Benzodiazepine Abuse on the Rise

Publication
Article
Pharmacy TimesJuly 2014 Digestive Health
Volume 80
Issue 7

The steady illicit use of benzodiazepines, especially alprazolam, should not be ignored.

The steady illicit use of benzodiazepines, especially alprazolam, should not be ignored.

Most of the uproar about the abuse of pharmaceuticals over the past several years has centered on analgesic opiates—oxycodone and hydrocodone, to be specific. There is no question that these drugs deservedly occupy the attention of those involved in trying to prevent drug abuse, educate the public, or arrest those breaking the law.

However, always in the background is another source of abuse and diversion regarding the benzodiazepines of the world. No drug in this category is more abused than alprazolam, ranking a strong third behind the 2 most abused pain medications. Alprazolam gets into a user’s system faster, making it the popular choice of abusers over diazepam and similar sedatives.

The strongest form of alprazolam (2 mg) consistently brings $3 per pill on the illicit market, and the desire for this drug never seems to lessen anywhere in the United States. Because alprazolam is relatively cheap compared with the cost of opioids, it’s not unusual for patients to be able to sell all of their entire monthly supply to willing prescription drug seekers.

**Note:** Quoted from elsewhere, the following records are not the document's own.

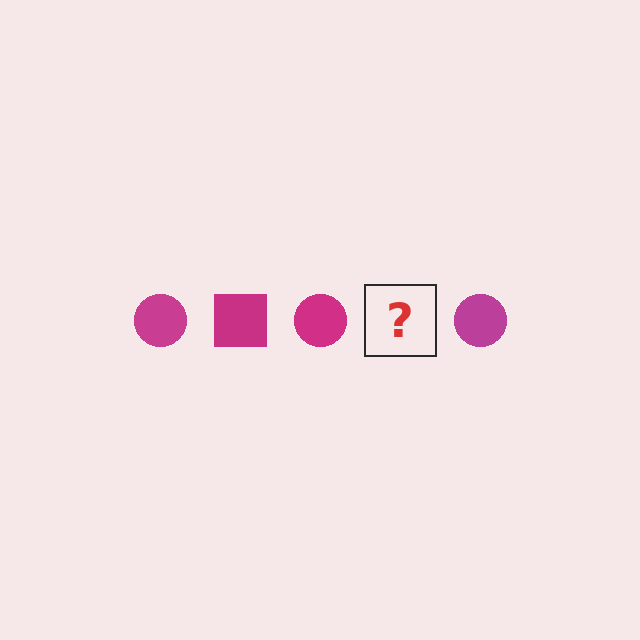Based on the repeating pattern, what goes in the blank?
The blank should be a magenta square.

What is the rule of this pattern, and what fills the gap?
The rule is that the pattern cycles through circle, square shapes in magenta. The gap should be filled with a magenta square.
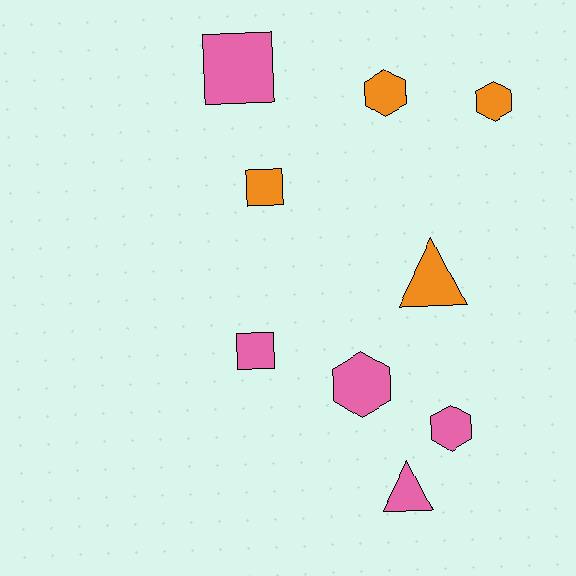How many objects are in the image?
There are 9 objects.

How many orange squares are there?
There is 1 orange square.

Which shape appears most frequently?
Hexagon, with 4 objects.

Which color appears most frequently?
Pink, with 5 objects.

The Substance Abuse and Mental Health Services Administration (SAMHSA) indicates that the number of emergency department visits concerning the abuse of alprazolam doubled between 2005 and 2010, peaking at 123,744 visits in 2011. This rise was seemingly unnoticed, as the abuse of prescription opiates was also surging during this time, with the combination of the 2 drugs, or the addition of alcohol, being potentially deadly. SAMHSA also indicates that alprazolam was the 13th-most commonly sold medication in 2012, and it was the psychiatric medication most commonly prescribed in 2011.

“The nonmedical use of alprazolam can lead to physical dependence, causing withdrawal symptoms such as tremors and seizures. If alprazolam is combined with alcohol or other drugs that depress the central nervous system— such as narcotic pain relievers—the effects of these drugs on the body can be dangerously enhanced,” according to the SAMHSA report.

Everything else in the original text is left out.